И я скажу ему что ты не умерла
Ему чье тело было полем битвы
в руках чьих – видишь? –яблоки рассвета
Вот он придёт нехоженой дорогой
он будет знать, где его сердце, не из газет
оно средь рудничных терриконов
среди шахтёров опорожненных бутылок расклеенных объявлений
и заскрежещут тормоза машин
убийцы вмиг вложат в ножны лезвия
дрожащие плюмажи огней сойдутся в жёлтые кресты

Повсюду вайи и осанна ему навстречу
Он придёт в нетронутых одеждах
и смех его подобно щедрой грозди винограда
прохладным пурпуром повиснет в листьях
В его улыбке оживут дороги, белые фронтоны зданий
и гавани где нет военных кораблей
и небеса где нет военных самолётов
Он будет знать что ты не умерла
что смерть твою смела ребячья радость
и тело льётся песней в каждом слове

Я СМОТРЮ СКВОЗЬ СВОЮ РАНУ МЕЖ РЁБЕР

Я вижу с холма своё мёртвое тело
Пряди волос на висках два агнца у золотых кольев бойни
Мои руки переломленные кнутовища голубями-ладонями кверху
О если б слова кровью сочащиеся у меня изо рта
возвратили моему телу его прежнюю форму
как солнце пшеничным холмам их былой облик
Поток моей смерти
Несётся к пронизанным солнцем оливам
люди жаждут увидеть распустившиеся протеи рассвета
над оружием золота расправить с достоинством плечи
под притолоками жилищ в зубах лошадей
зелень солнечного тепла натруженные оуки и ноги
Но вонзая в меня медяки
дребезжащие по залитой стойке
в вечерней орлиной отваге своих грубо сколоченных тел
они распинают спасителя распинают меня снова и снова
И всё эе я верю что всё же
они смогут взрастить
на границах сердец
белую поросль полевых лилий
Ведь от меня не укрылось
как ты возлюбленный мой Иоанн
положил свою руку на плечо негра нёсшего крест

Я НЕ ЖЕЛАЮ БОЛЬШЕ ЗВАТЬ В ГОСТИ

Я не желаю больше звать в гости
на чашку чая кофе эспрессо а тем более бренди
Я не желаю слышать как они ждут окрылённых посланий
Я не желаю слышать как та коротает бессонное время остановившееся в глазницах
а эта спит раскинувшись как горизонт вкруг ресниц
И на что мне знать об их всё тех же болезнях
что у одной удалили яичники а у того лейкемия
что ребёнок мечтает о музыкальной шкатулке и старец
давно уже позабывший о своей глухоте
зелёная улица прихотям смерти
люди на берегу моря словно в Сахаре
предатели жизни с сияющими лицами смерти
Я хочу оставаться собою странствуя со своим одиночеством вместо дорожного посоха
верить что я всё ещё
ни на кого не похожа

25 ДЕКАБРЯ 1960. НА СМЕРТЬ ДИЛАНА ТОМАСА

130 палата по коридору направо.
В 5 утра, потому что проехала тележка молочника,
и в глазах лошадей блеснули штыки уличных фонарей.
25 декабря 1960 г.
Детские сны
в рождественских чулках среди спутников
деревянных лошадок пистолетов печенья.
Сны перед сиренами солнца
бомбовыми ударами бабочек,
сны в рождественском чулке и свечах.
На Больничном Холме пламенеющий ствол
130 палата по коридору направо
«Что вы хотите, выпить бутылку бренди
и часами лежать в кислородной палатке.
Вы знаете он стал алкоголиком с первой же рюмки».
(Смотрите, палящее дуло рассвета
целит на город!)
«Ну да, ведь он сам как-то сказал
что он рвался к своему мёртвому Богу.
Его последние слова?

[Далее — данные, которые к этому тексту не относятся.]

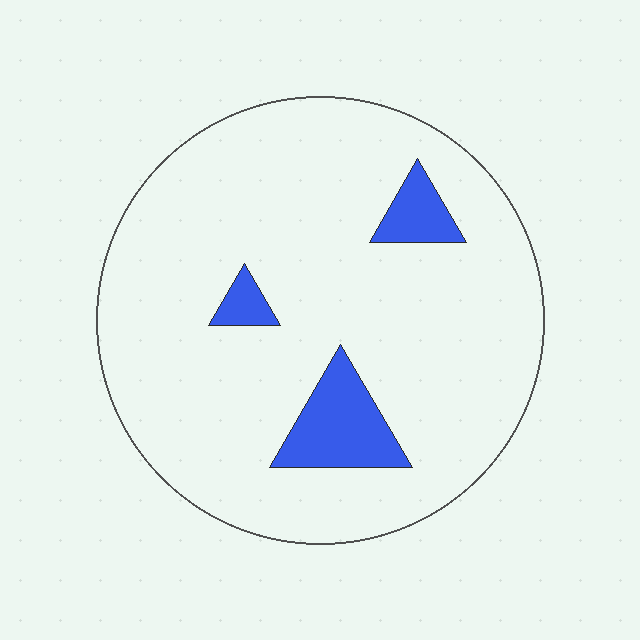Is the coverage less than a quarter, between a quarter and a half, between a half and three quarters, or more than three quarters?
Less than a quarter.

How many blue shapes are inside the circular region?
3.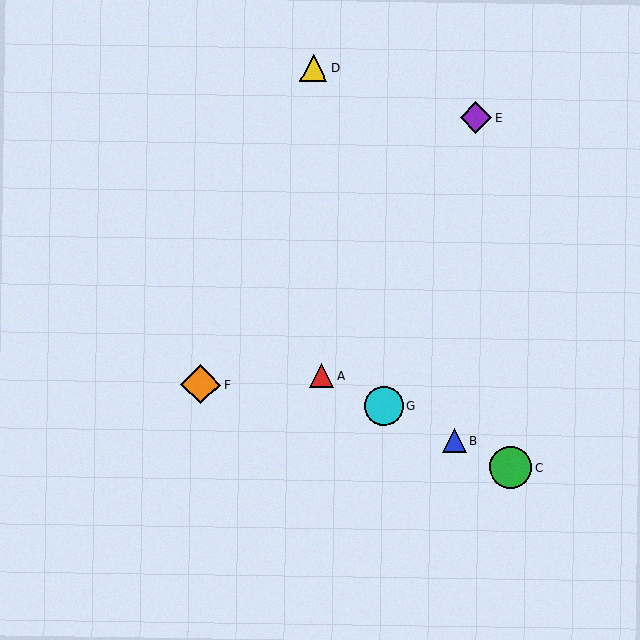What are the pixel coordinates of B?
Object B is at (455, 440).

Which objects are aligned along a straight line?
Objects A, B, C, G are aligned along a straight line.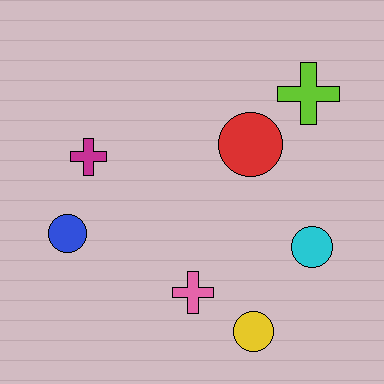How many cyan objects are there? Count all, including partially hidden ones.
There is 1 cyan object.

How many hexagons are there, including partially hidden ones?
There are no hexagons.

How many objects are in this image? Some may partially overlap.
There are 7 objects.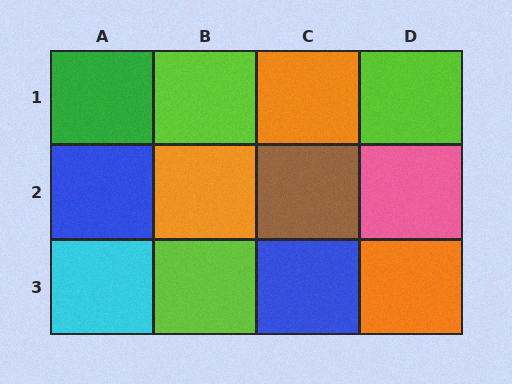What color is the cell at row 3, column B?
Lime.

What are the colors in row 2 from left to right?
Blue, orange, brown, pink.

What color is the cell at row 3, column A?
Cyan.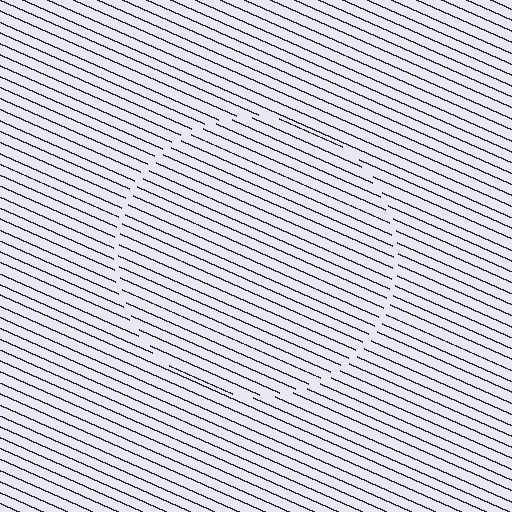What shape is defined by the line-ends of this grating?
An illusory circle. The interior of the shape contains the same grating, shifted by half a period — the contour is defined by the phase discontinuity where line-ends from the inner and outer gratings abut.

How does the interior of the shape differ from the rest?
The interior of the shape contains the same grating, shifted by half a period — the contour is defined by the phase discontinuity where line-ends from the inner and outer gratings abut.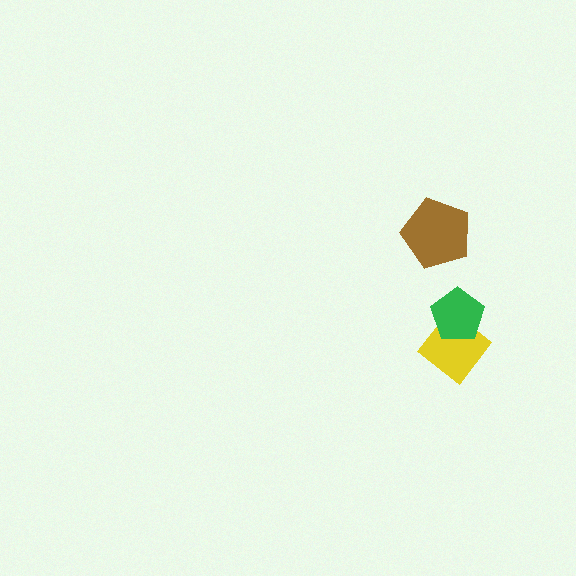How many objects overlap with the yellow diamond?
1 object overlaps with the yellow diamond.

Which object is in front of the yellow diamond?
The green pentagon is in front of the yellow diamond.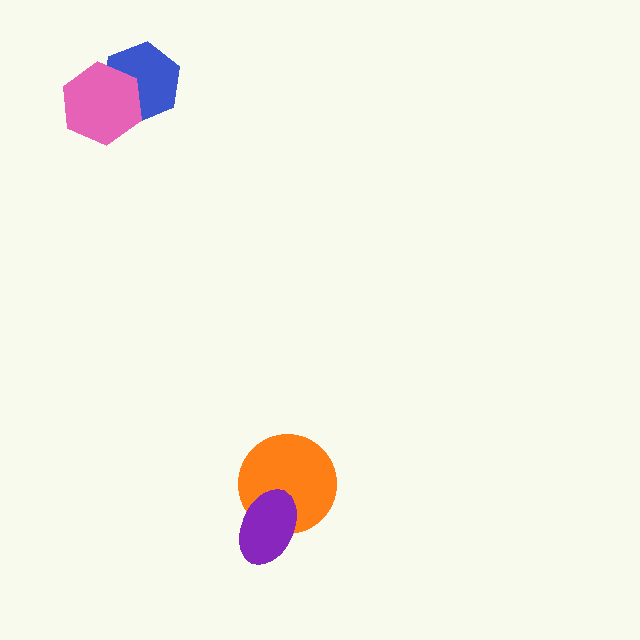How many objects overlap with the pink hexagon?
1 object overlaps with the pink hexagon.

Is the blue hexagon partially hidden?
Yes, it is partially covered by another shape.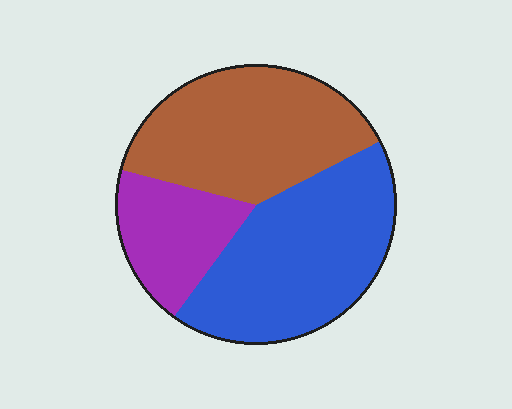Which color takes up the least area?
Purple, at roughly 20%.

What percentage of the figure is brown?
Brown covers about 40% of the figure.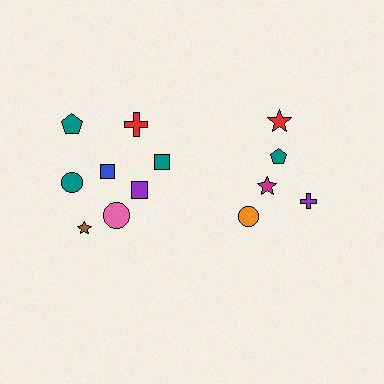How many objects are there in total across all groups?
There are 13 objects.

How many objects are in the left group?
There are 8 objects.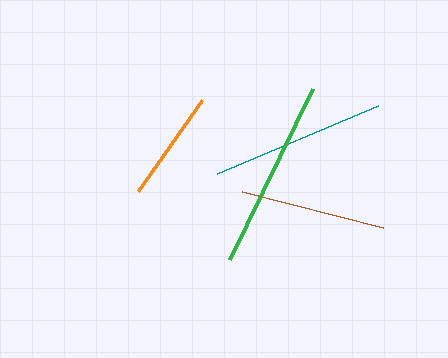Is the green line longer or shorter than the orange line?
The green line is longer than the orange line.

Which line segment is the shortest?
The orange line is the shortest at approximately 111 pixels.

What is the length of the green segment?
The green segment is approximately 190 pixels long.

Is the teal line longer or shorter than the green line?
The green and teal lines are approximately the same length (about 190 and 175 pixels).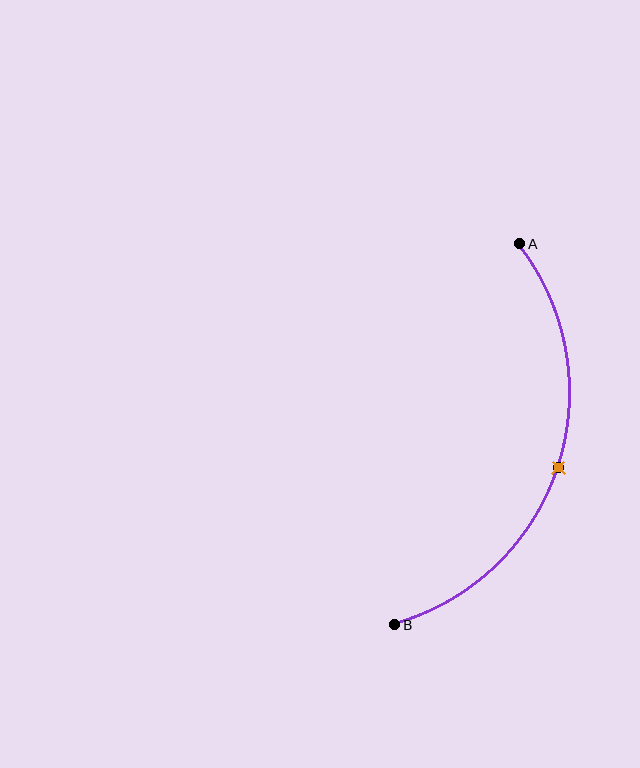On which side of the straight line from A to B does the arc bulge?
The arc bulges to the right of the straight line connecting A and B.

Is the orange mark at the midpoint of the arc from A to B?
Yes. The orange mark lies on the arc at equal arc-length from both A and B — it is the arc midpoint.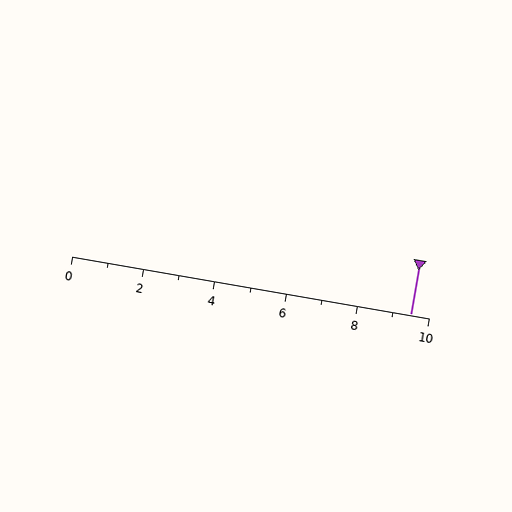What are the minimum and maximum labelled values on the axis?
The axis runs from 0 to 10.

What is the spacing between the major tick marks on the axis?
The major ticks are spaced 2 apart.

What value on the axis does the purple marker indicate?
The marker indicates approximately 9.5.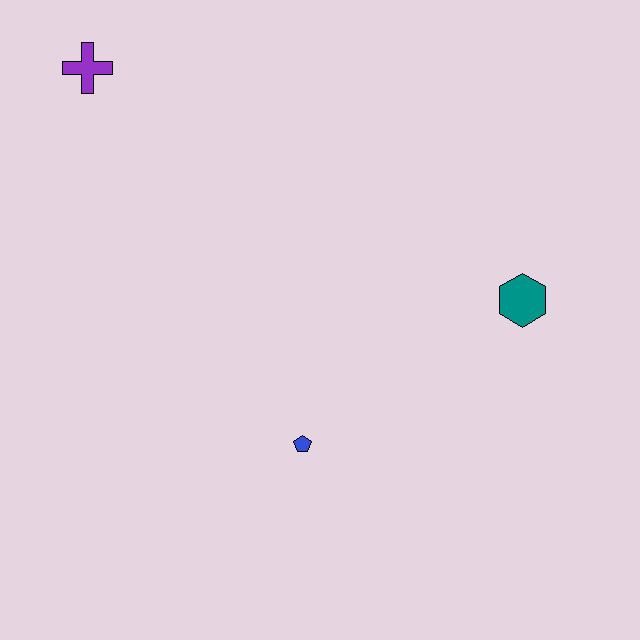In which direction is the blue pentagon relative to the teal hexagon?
The blue pentagon is to the left of the teal hexagon.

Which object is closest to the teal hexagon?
The blue pentagon is closest to the teal hexagon.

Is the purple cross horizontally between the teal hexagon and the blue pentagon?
No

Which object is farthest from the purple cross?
The teal hexagon is farthest from the purple cross.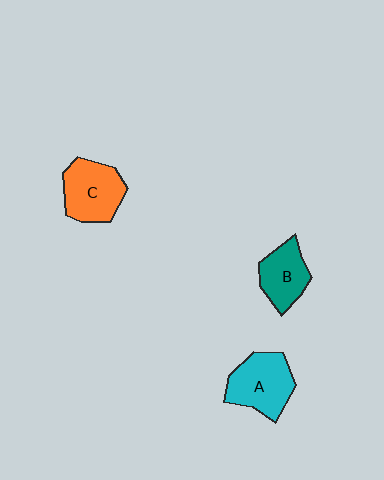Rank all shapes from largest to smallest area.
From largest to smallest: A (cyan), C (orange), B (teal).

Нет,
он спокойно лежал, и его глаза были открыты».
130 палата. О нём позаботились, глаза
были закрыты и сложены руки,
всей комнатой словно выставлен щит.

И на подоконнике прорезью в свете
богомол в неусыпном бденье.

РЕБЁНОК УБИТЫЙ СОЛДАТАМИ В НЬЯНГЕ

Ребёнок не мёртв, нет
ребёнок замахивается кулачками на мать
Африка кричит кричит запах
свободы и вельда
в гетто ограждённого сердца

Ребёнок поднимает кулачки на отца
в шествии поколений
Африка кричит кричит запах
справедливости, крови
на дорогах вооружившейся гордости

Ребёнок не мёртв, нет
ни в Ланге ни в Ньянге
ни в Орландо ни в Шарпвилле
ни в полицейском участке в Филиппи
где он лежит застреленный в голову

Ребёнок – тень, что отбрасывают солдаты
наготове, с оружием, Сарацинами* и дубинками
ребёнок там на собраниях на заседаниях законодателей
ребёнок выглядывает из окон домов и смотрит в сердца матерей
ребёнок который всего лишь хотел поиграть на солнышке в Ньянге теперь он повсюду
ребёнок ставший взрослым шагает по Африке
ребёнок ставший гигантом проходит по всему миру

без всякого паспорта
___________________________
* Британский бронеавтомобиль 1950-х годов.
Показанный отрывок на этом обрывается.